Why the hell am I talking about something so mundane as a computer purchase? Good question.
I am talking about it because for me, it is not so mundane. In fact, this pending computer purchase has been the center of my anxiety for the past month. Let me explain.
I am in this situation to begin with because before college, I bought a cheap laptop. It was cheap because it was an old, cheaply-made model. But at the time, it was all I could afford. It may be a piece of garbage, but it is the MacBook of garbage.
Fast forward to today. My mom knows about my situation, and she agrees that it is best to buy a new laptop before this one fails and I’m stuck without anything. Furthermore, she recently got a small bonus and said I can use some of that money to pay for a new one.
When she told me this, I was so relieved. At the very least, I wouldn’t be stuck up the creek without a paddle.

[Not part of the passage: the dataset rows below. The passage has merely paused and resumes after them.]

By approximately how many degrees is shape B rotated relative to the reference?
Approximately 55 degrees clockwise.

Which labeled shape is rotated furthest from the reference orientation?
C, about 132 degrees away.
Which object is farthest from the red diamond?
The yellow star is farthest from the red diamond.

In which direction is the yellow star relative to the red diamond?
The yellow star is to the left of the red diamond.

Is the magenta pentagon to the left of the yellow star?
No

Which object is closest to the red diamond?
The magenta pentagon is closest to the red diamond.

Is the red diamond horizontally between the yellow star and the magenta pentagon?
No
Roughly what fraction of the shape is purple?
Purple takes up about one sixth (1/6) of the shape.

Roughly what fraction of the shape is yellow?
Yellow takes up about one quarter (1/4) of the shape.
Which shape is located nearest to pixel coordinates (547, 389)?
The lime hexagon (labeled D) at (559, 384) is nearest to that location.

On the other hand, it is just enough to afford an equally garbage laptop. Would I not just be wasting her money if I got a laptop that is going to break down in another two years?
I do have some extra financial aid left over this semester, and I could use that to get something that will last. I have enough aid this semester. But what about next semester? What if something comes up that I need that aid for? What if I can’t find a sublet for the summer and have to pay two different rents? What if something is wrong with that laptop; now I have no money and no laptop.

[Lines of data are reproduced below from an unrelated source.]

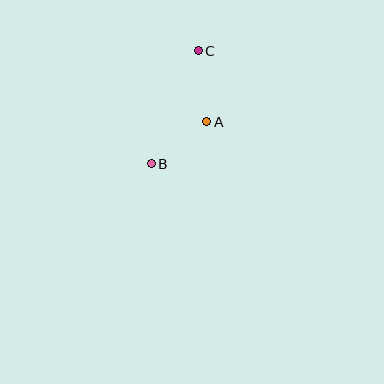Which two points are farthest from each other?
Points B and C are farthest from each other.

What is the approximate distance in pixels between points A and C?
The distance between A and C is approximately 71 pixels.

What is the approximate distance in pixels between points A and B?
The distance between A and B is approximately 70 pixels.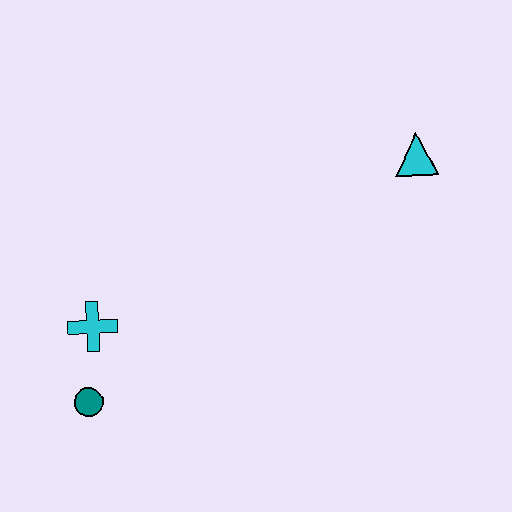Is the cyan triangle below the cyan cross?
No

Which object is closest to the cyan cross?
The teal circle is closest to the cyan cross.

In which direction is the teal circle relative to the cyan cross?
The teal circle is below the cyan cross.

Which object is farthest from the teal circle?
The cyan triangle is farthest from the teal circle.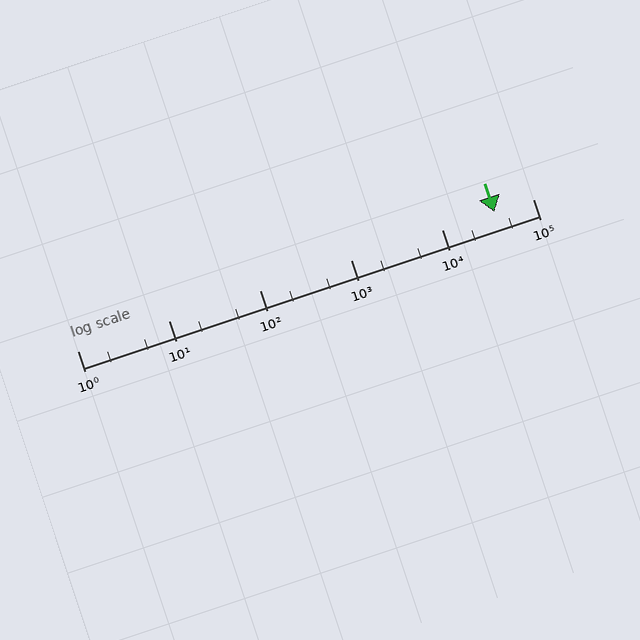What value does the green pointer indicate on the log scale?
The pointer indicates approximately 38000.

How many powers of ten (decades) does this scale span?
The scale spans 5 decades, from 1 to 100000.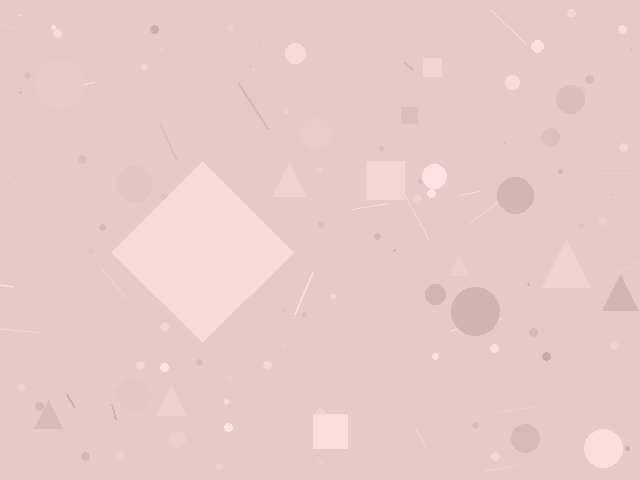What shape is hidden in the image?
A diamond is hidden in the image.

Shouldn’t I just wait until this laptop fully breaks until I purchase a new one? But if it breaks before I transfer all my data, that could be disastrous. What if it happens in the middle of a paper? Two papers?! Moreover, I wouldn’t have the money all together to immediately buy a replacement.
Now, some of these thoughts can just be attributed to what it’s like living with an anxiety disorder. I’m sure many of you can attest.
But some of this anxiety is also due to the fact that when you are from a limited income background, the stakes are simply higher. The safety net is shallower. On one hand, worrying about my new computer somehow not working, and the manufacturer refusing warranty for some reason, is a logical extreme. On the other hand, if that happens, then I’m really screwed.
To be constantly thinking about what could or couldn’t happen and how that will or won’t affect your fiscal stability is exhausting. It’s not just counting dollars on laptops, it’s counting cents at the grocery. It’s being constantly aware that, at any moment, you’re one bad money decision away from not being able to fully provide for yourself.
The other day, my friends suggested that we go to Tamber’s. They took my silence as acceptance, and we started walking over. As they continued to chat, I was thinking to myself, “Am I really going to drop $14 on a meal when I can have one at home for a tenth of the price?”
I decided to go, and I had a great time. I had just gotten paid and had plenty of money. As of now, I can confidently say that those $14 did not affect my fiscal stability. I know that the vast majority of the time, these thoughts are illogical. But they are hard to silence when the stakes are high. And they almost always are.